Running azd up will:

  • Install needed Node.js dependencies and build the app's front-end UI and store the static files in the backend directory.
  • Package the different service directories and get them ready for deployment.
  • Start a deployment that will provision the necessary Azure resources needed for the sample to run, as well as upload secrets to Azure Keyvault and save environment variables in your azd env needed to access those resources.
    • Note: You must make sure every deployment runs successfully. A failed deployment could lead to missing resources, secrets or env variables that will be needed downstream.
  • Prepare and upload the data needed for the sample to run, including building the search index based on the files found in the ./data folder and pre-populating some Cosmos DB containers with starter data for user profiles, access rules, resources, etc., as well as the SQL database containing the sample sales data.
  • Deploy the services needed for the app to run to Azure. This will include a data-management micro-service as well as the backend service that the front-end UI will communicate with.

Skipping vectorization

  • Part of indexing the document chunks into Azure Cognitive Search will include vectorizing each chunk using an Azure OpenAI Embeddings model. The same is true for each search operation as well, as each search query will be vectorized using the same Embeddings model. If you would like to skip this step during indexing, go to main.parameters.json and set the value of searchSkipVectorization to true before running azd up. Keep in mind this will disable vectorized queries in search for the entire demo deployment, so if you wish you try vectorized queries, you will have to tear down the deployment with azd down, revert searchSkipVectorization to false and run azd up again.

After running azd up

  • Once this is all done, the application is successfully deployed and you will see 2 URLs printed on the console. Click the backend URL to interact with the application in your browser.

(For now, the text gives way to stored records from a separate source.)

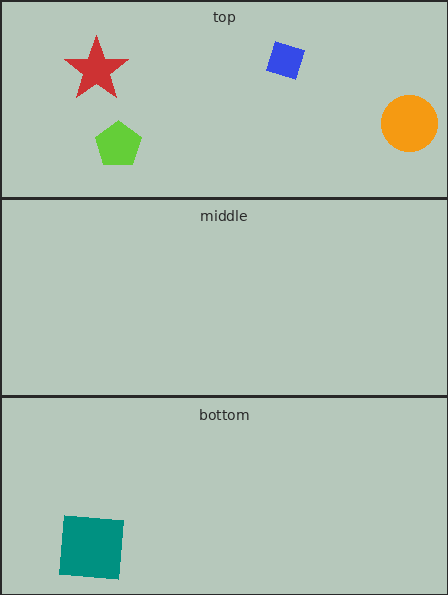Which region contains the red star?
The top region.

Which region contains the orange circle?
The top region.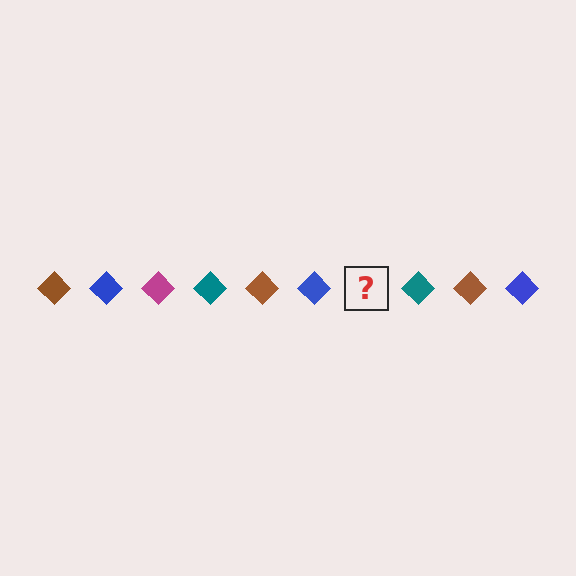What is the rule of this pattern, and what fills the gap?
The rule is that the pattern cycles through brown, blue, magenta, teal diamonds. The gap should be filled with a magenta diamond.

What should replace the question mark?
The question mark should be replaced with a magenta diamond.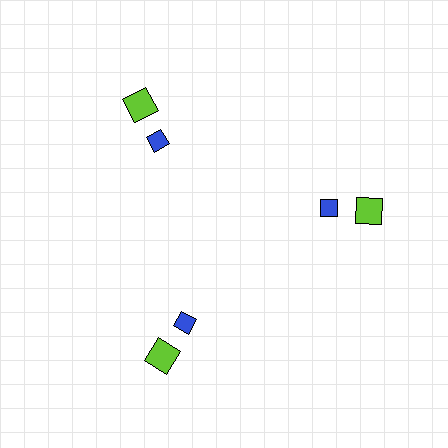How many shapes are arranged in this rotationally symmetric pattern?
There are 6 shapes, arranged in 3 groups of 2.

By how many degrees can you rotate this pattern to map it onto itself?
The pattern maps onto itself every 120 degrees of rotation.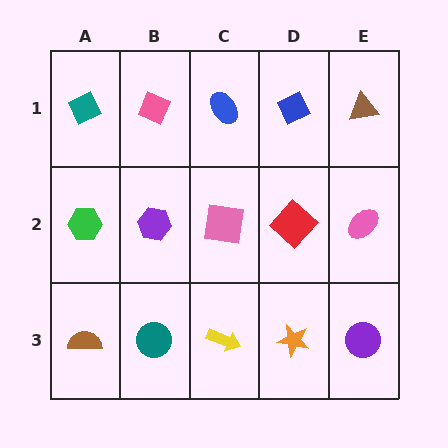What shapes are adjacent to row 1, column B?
A purple hexagon (row 2, column B), a teal diamond (row 1, column A), a blue ellipse (row 1, column C).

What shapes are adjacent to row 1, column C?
A pink square (row 2, column C), a pink diamond (row 1, column B), a blue diamond (row 1, column D).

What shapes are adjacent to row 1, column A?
A green hexagon (row 2, column A), a pink diamond (row 1, column B).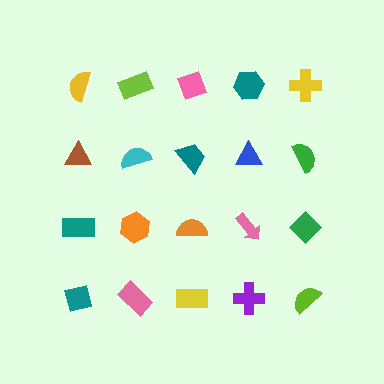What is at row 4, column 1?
A teal square.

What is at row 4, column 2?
A pink rectangle.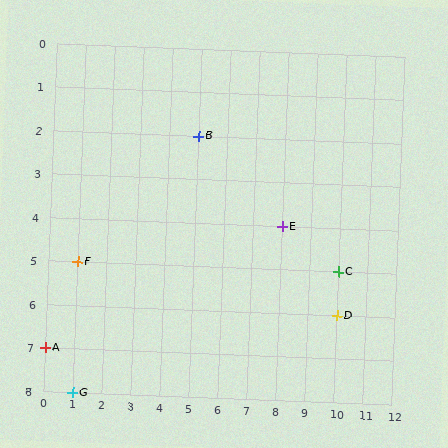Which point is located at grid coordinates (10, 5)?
Point C is at (10, 5).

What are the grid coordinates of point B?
Point B is at grid coordinates (5, 2).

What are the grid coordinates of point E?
Point E is at grid coordinates (8, 4).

It will look like the following:

'Output from running azd up'

  • When doing fine-tuning for classification purposes, the Azure OpenAI resource used could be different than the one where gpt-4 model is deployed. Even if the same Azure OpenAI resource is used, do manually populate these two secrets created in the keyvault and restart both the web applications so they get the latest values.
AZURE-OPENAI-CLASSIFIER-SERVICE   This is the name of Azure OpenAI resource where the fine tuned model is deployed.
AZURE-OPENAI-CLASSIFIER-API-KEY   This is the API Key of the above Azure OpenAI resource.

NOTE: It may take a minute for the application to be fully deployed. If you see a "Python Developer" welcome screen, then wait a minute and refresh the page.

Handling Known failures:

  1. Populating data in SQL Server fails due to IP restriction The populate_sql.py in the scripts/prepopulate folder tries to register the client IP address as a firewall rule so connection to SQL Server can be established from the terminal. However sometimes, this IP address changes. So if you see an error like below:
cnxn = pyodbc.connect(args.sqlconnectionstring)
pyodbc.ProgrammingError: ('42000', "[42000] [Microsoft][ODBC Driver 18 for SQL Server][SQL Server]Cannot open server 'sql-server-name' requested by the login. Client with IP address 'client ip address' is not allowed to access the server.  

Go to Azure portal --> resource group --> SQL Server

In the left panel, under Security, click on "Networking"

Under Firewall Rules, click on "Add your client IPV4 address"

Click Save

From the Powershell terminal, re-run the prepdata script manually as shown below.

Connect-AzAccount (hit enter)

.\scripts\prepdata.ps1
  1. When making a search on the web app, if you seen an error:
The API deployment for this resource does not exist. If you created the deployment within the last 5 minutes, please wait a moment and try again.

Ensure that the AZURE-OPENAI-CLASSIFIER-SERVICE and AZURE-OPENAI-CLASSIFIER-API-KEY secrets in the keyvault are pointing to the right resources.

Ensure that model and engine name palceholders in the app/backend/bot_config.yaml file have be updated.

Deploying or re-deploying a local clone of the repo

  • Simply run azd up
  • Once all the resources have been deployed. Update the data and backend service configurations to include KeyVault URI. 'App Settings Configuration'

Running locally

  1. Skip this step, if you have already ran azd up; otherwise run azd provision, if you wish to deploy all resources from scratch. Keep in mind the needed Azure OpenAI GPT models are skipped during deployment by default. Uncomment the Azure OpenAI deployments inside the main Bicep template if you wish to deploy them as part of this step. This step will also pre-populate the resources after they've been provisioned with all the necessary data for the demo to run. This includes indexing all the sample documents in the Azure Cognitive Search Index, uploading the sample table data to the SQL database, as well as uploading some necessary starter data for the Cosmos DB.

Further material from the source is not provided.